Maurizio Ballistreri
Giugno20/ 2022

Il direttore de “Il diario del lavoro” Massimo Mascini, con la sua Newsletter del 17 giugno scorso ha colto, da intelligente osservatore e acuto analista delle relazioni industriali, i limiti dell’azione sindacale nell’attuale vicenda sociale ed economica del nostro Paese.

A ben vedere essi sono quelli di una nuova divisione tra una visione antagonista ed una collaborazionista del sindacato, che sembrano fuoriuscite dalle viscere del Novecento, senza alcuna strategia riformista e partecipativa di ispirazione europea, in grado di costruire un vero dialogo sociale, che non si limiti ad una mera informazione del governo su decisioni già assunte, e a strumenti di democrazia industriale, per valorizzare il lavoro nelle strategie d’impresa.
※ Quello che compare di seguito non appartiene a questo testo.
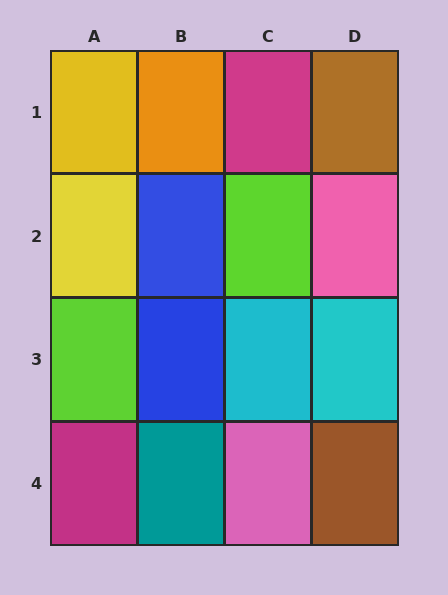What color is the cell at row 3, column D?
Cyan.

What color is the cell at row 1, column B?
Orange.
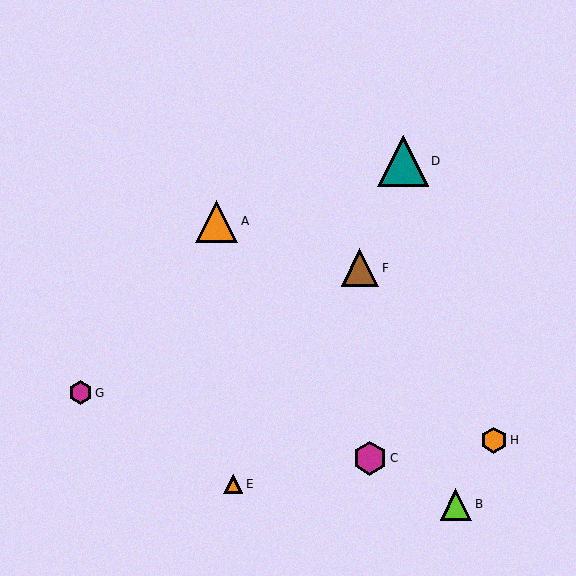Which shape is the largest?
The teal triangle (labeled D) is the largest.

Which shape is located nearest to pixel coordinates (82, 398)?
The magenta hexagon (labeled G) at (80, 393) is nearest to that location.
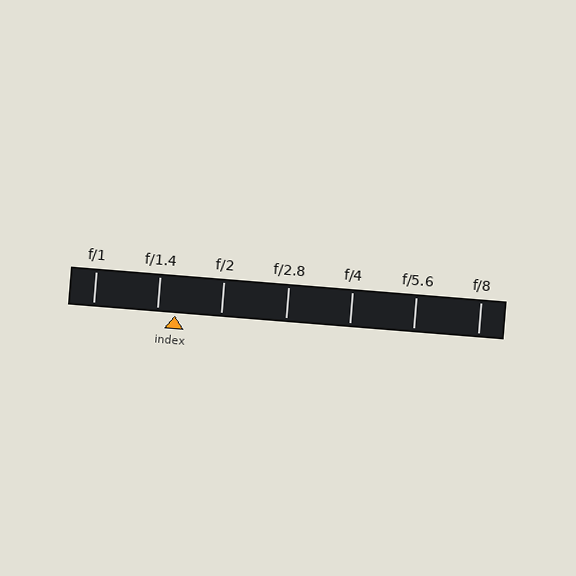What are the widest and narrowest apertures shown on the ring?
The widest aperture shown is f/1 and the narrowest is f/8.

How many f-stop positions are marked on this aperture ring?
There are 7 f-stop positions marked.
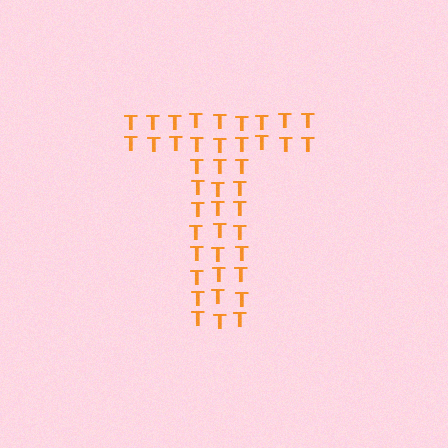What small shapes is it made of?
It is made of small letter T's.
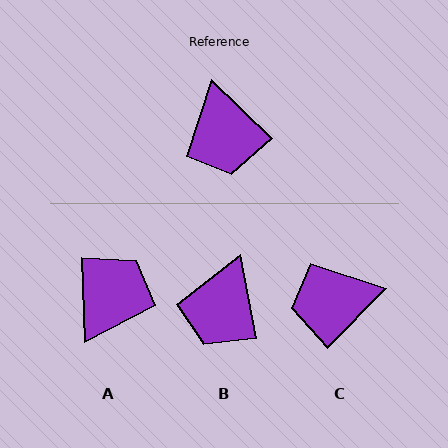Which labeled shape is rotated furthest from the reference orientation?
A, about 136 degrees away.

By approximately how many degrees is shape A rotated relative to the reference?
Approximately 136 degrees counter-clockwise.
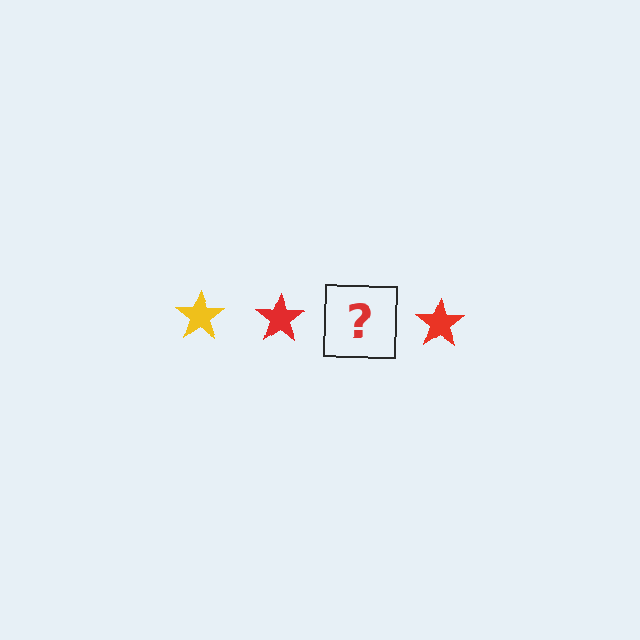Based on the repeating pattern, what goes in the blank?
The blank should be a yellow star.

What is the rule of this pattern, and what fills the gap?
The rule is that the pattern cycles through yellow, red stars. The gap should be filled with a yellow star.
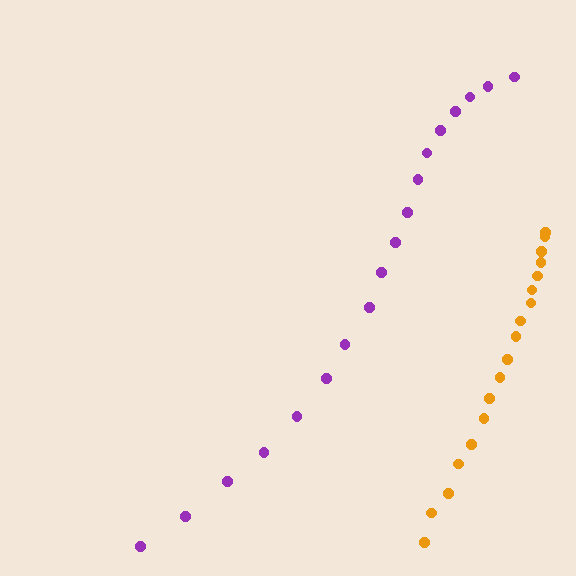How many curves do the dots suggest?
There are 2 distinct paths.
E così, il rischio è quello di perpetuare quanto amaramente denunciato di recente da uno dei grandi leader storici del sindacalismo italiano, Giorgio Benvenuto, secondo cui: “Da anni il messaggio che ci viene comunicato è questo: non sbilanciarsi per evitare il peggio. Si va a votare, si deve scegliere e si sceglie quello che è meno peggio. Ci sono dei problemi del lavoro e si sceglie il precariato, che è meno peggio della disoccupazione”.
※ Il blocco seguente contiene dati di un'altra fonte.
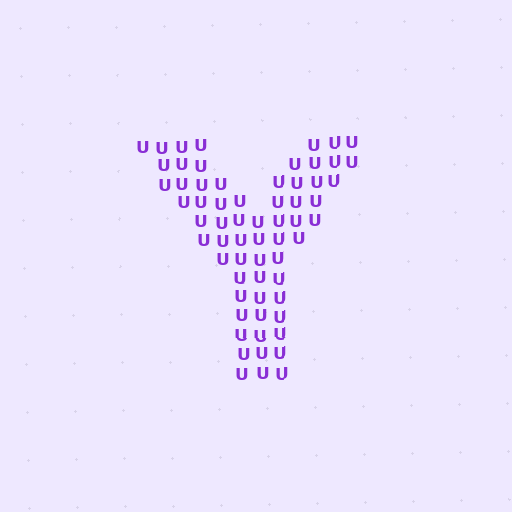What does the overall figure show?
The overall figure shows the letter Y.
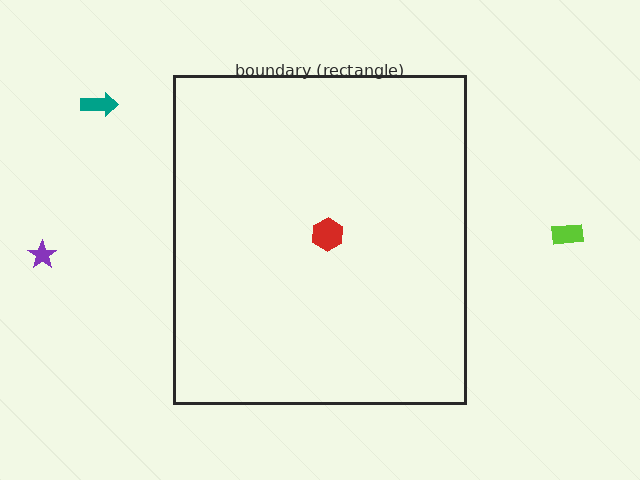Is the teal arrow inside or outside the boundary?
Outside.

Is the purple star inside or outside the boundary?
Outside.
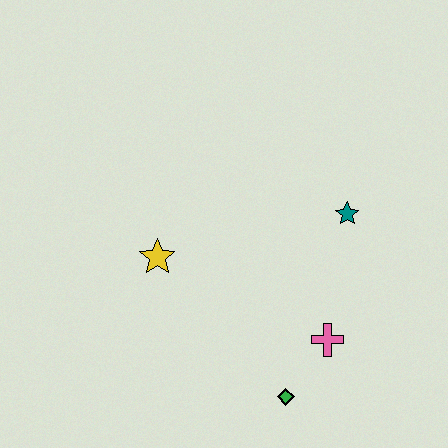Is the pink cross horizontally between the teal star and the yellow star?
Yes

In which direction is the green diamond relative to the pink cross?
The green diamond is below the pink cross.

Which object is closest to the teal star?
The pink cross is closest to the teal star.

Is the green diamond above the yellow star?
No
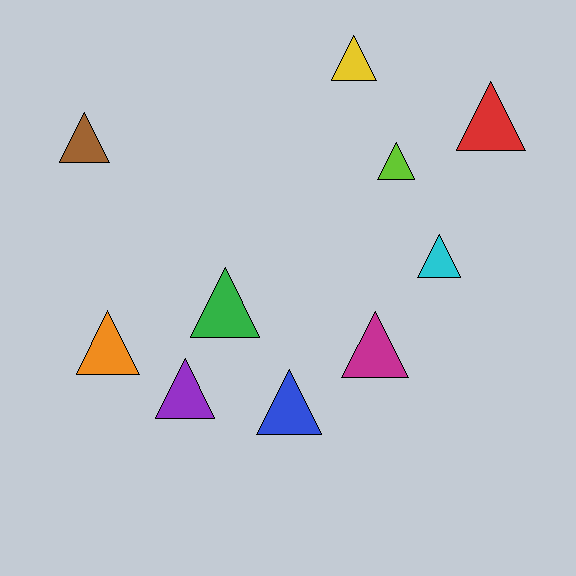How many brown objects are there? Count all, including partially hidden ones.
There is 1 brown object.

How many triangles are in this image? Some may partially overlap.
There are 10 triangles.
Ma a fronte di un sindacalismo delle tre centrali storiche, divise sulle strategie e sempre più ininfluenti sulle scelte di istituzioni ed aziende, si deve registrare la vitalità di altre organizzazioni, impegnate sul terreno della ricerca di nuovi scenari dell’azione collettiva.

Dal recente congresso tenutosi a Paestum della Fismic, il sindacato dell’industria aderente alla Confsal, rappresentativo tra i lavoratori metalmeccanici e fortemente radicato nel Gruppo Stellantis, guidato da Roberto Di Maulo, sono venute ad esempio indicazioni per il rilancio dell’azione sindacale, a sostegno della necessaria crescita salariale, attraverso la contrattazione decentrata e il ruolo della leva fiscale, nell’ambito di una visione europea del sindacato, che ha trovato riscontro negli interventi di Walter Galbusera, già prestigioso dirigente della Uil, e dell’ex Ministro del Lavoro Maurizio Sacconi.
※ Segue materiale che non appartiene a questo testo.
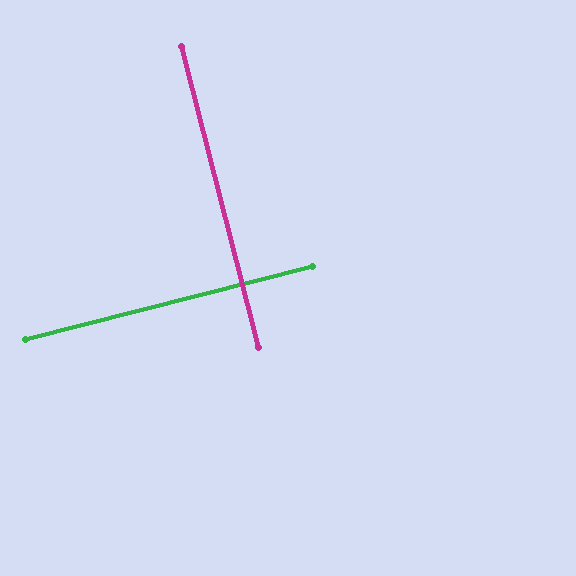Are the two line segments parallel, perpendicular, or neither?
Perpendicular — they meet at approximately 90°.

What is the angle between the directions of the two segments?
Approximately 90 degrees.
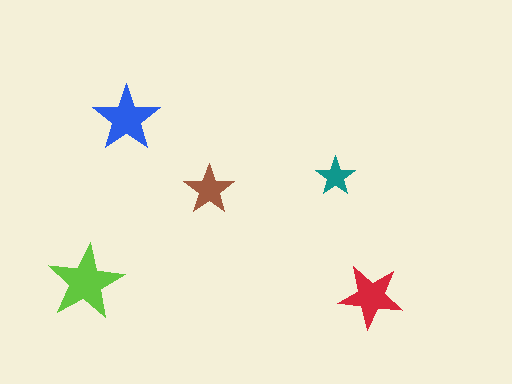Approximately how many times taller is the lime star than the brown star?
About 1.5 times taller.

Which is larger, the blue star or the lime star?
The lime one.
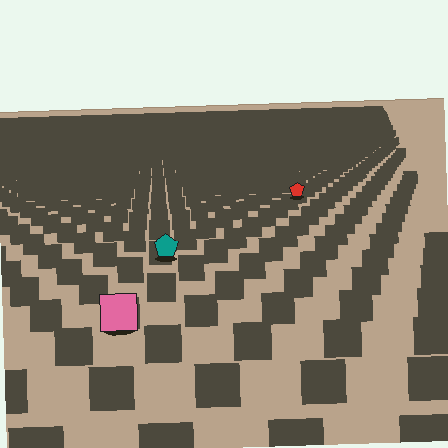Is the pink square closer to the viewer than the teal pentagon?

Così come tesi innovative vengono dalla Confial e dal suo leader Benedetto Di Iacovo, che propongono un sindacalismo di comunità e di prossimità territoriale, rilanciato in occasione dell’ultima Festa del I maggio a Vicenza, per creare un intreccio tra le istanze del lavoro, anche nelle nuove forme in cui si organizza, diverse dalla subordinazione classica, ma non meno bisognose di tutela, la dimensione locale e quelle dei distretti produttivi.

Proprio le due organizzazioni, in occasione del congresso della Fismic, hanno sottoscritto un “Patto di comune azione”, che certamente accrescerà la loro rappresentatività a sostegno di iniziative e proposte sul terreno dell’innovazione sindacale.

Poiché si parla di definire una legge su rappresentanza, rappresentatività ed efficacia dei contratti collettivi, il patto sottoscritto dovrà costituire un’indicazione imprescindibile per la tutela dei principi di pluralismo e libertà sindacali, sanciti dall’art. 39 della nostra Costituzione, fondamentali per rilanciare il ruolo complessivo del sindacalismo in Italia.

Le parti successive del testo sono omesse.